The promise of modernity’s drone-assisted conquest of air space is far from uncomplicated. As unmanned air vehicles become more ubiquitous, with implementations ranging from intelligence-gathering and covert military attacks to cultural production and everyday logistics, this special issue of Krisis captures the technical, aesthetic, economic, psychic, and political challenges facing the rise of the drone. Attending to the multiple deployment and employment of drones, the various contributions to this issue sustain a critical engagement with the conceptual confusions and practical contradictions in related debates, thus collectively generating a counterpoint to reductionist accounts of scientific determinism, drone fetishism, and political spectacle.

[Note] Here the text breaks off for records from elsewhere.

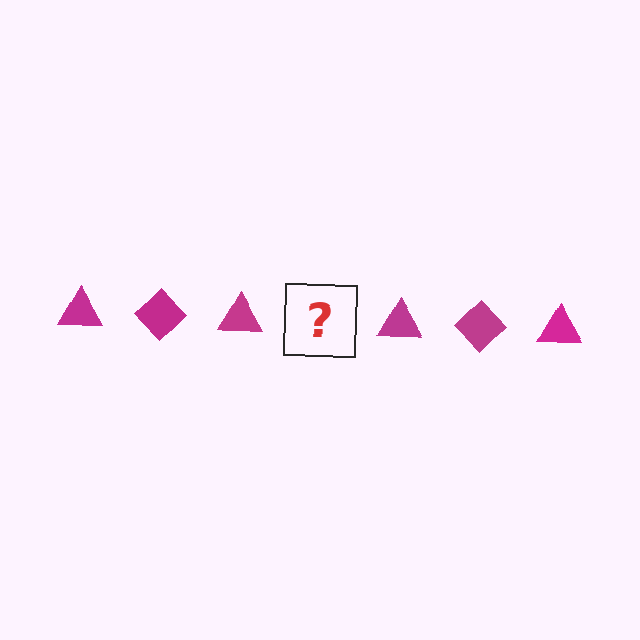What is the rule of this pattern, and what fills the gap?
The rule is that the pattern cycles through triangle, diamond shapes in magenta. The gap should be filled with a magenta diamond.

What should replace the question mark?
The question mark should be replaced with a magenta diamond.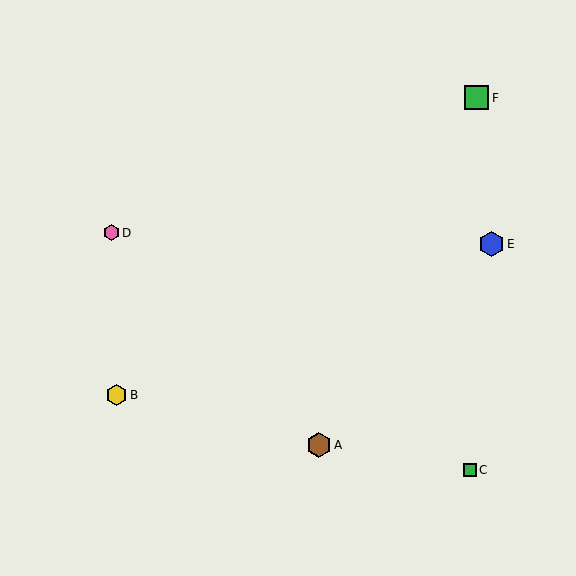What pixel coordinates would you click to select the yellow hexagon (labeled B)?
Click at (117, 395) to select the yellow hexagon B.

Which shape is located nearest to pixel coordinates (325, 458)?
The brown hexagon (labeled A) at (319, 445) is nearest to that location.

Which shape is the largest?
The green square (labeled F) is the largest.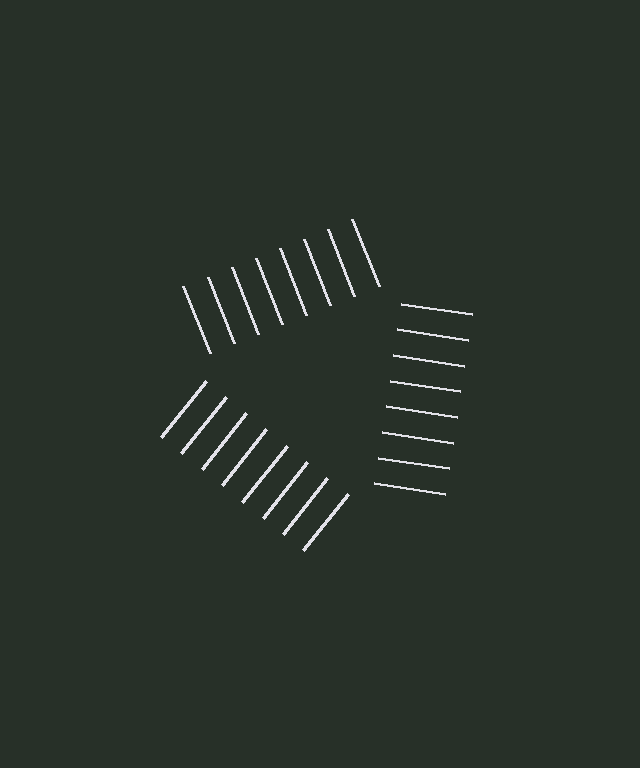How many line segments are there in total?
24 — 8 along each of the 3 edges.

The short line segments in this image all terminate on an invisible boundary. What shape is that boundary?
An illusory triangle — the line segments terminate on its edges but no continuous stroke is drawn.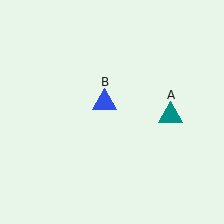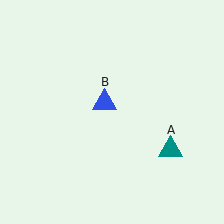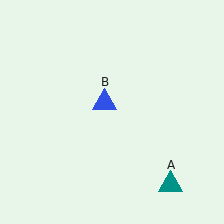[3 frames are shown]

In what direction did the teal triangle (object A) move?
The teal triangle (object A) moved down.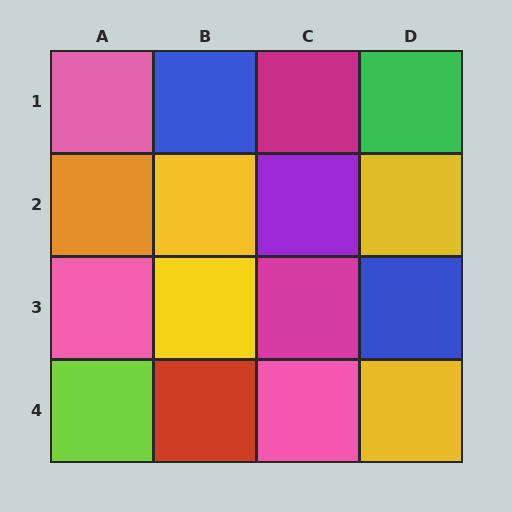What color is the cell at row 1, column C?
Magenta.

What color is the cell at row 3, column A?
Pink.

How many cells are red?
1 cell is red.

To invoke and provoke the everyday, “These Cryptical Skies” by Rob Stone (Emily Carr University of Art and Design) opens the issue by bringing home the unease of displaced technologies through sonic imagination and biomimicry. Moving from patterned cacophonies to discursive shifts, “Drone Visions: Tomas van Houtryve’s Blue Sky Days and the Rhetoric of Precision” by Øyvind Vågnes (University of Copenhagen) evaluates the role of euphemism in shaping public perception of the so-called War On Terror. Echoing the kind of precarious aesthetic that can lead to the uninvention of precision suggested by Vågnes, the next article tackles the prominent image of the drone operator as PlayStation killer head-on—“Embodiment, Subjectivity, Affect in a Digital Age: Understanding Mental Illness in Military Drone Operators” by Alex Edney-Browne (University of Melbourne), by questioning the assumption that the virtualization of violence yields a decrease in empathy, argues that mediation can also constitute feelings of proximity and stimulate peer-recognition.
Continuing with the construction of complex understandings of drone capabilities, “Those Who Feel the Fire Burning: Drone Perception and the Aesthetico-Political Image” by Halbe Kuipers (University of Amsterdam) reflects on the metaphysical and ethical implications of image-making when drones participate in filmic world-making. To investigate the phenomenon of the drone further still, a 2015 debate transcript follows, in which Krisis’s own Eva Sancho Rodriguez (University of Amsterdam) moderates a discussion between Willem Schinkel (Erasmus University Rotterdam) and Rogier van Reekum (Erasmus University Rotterdam and Krisis member) in the context of Drift, an annual festival of contemporary philosophy organized by students of the University of Amsterdam. The issue ends with two book reviews: Sigmund Bruno Schilpzand (University of Amsterdam) on Grégoire Chamayous’s A Theory of the Drone and Tobias Burgers (Freie Universität Berlin) on Ian Shaw’s Predator Empire: Drone Warfare and Full Spectrum Dominance.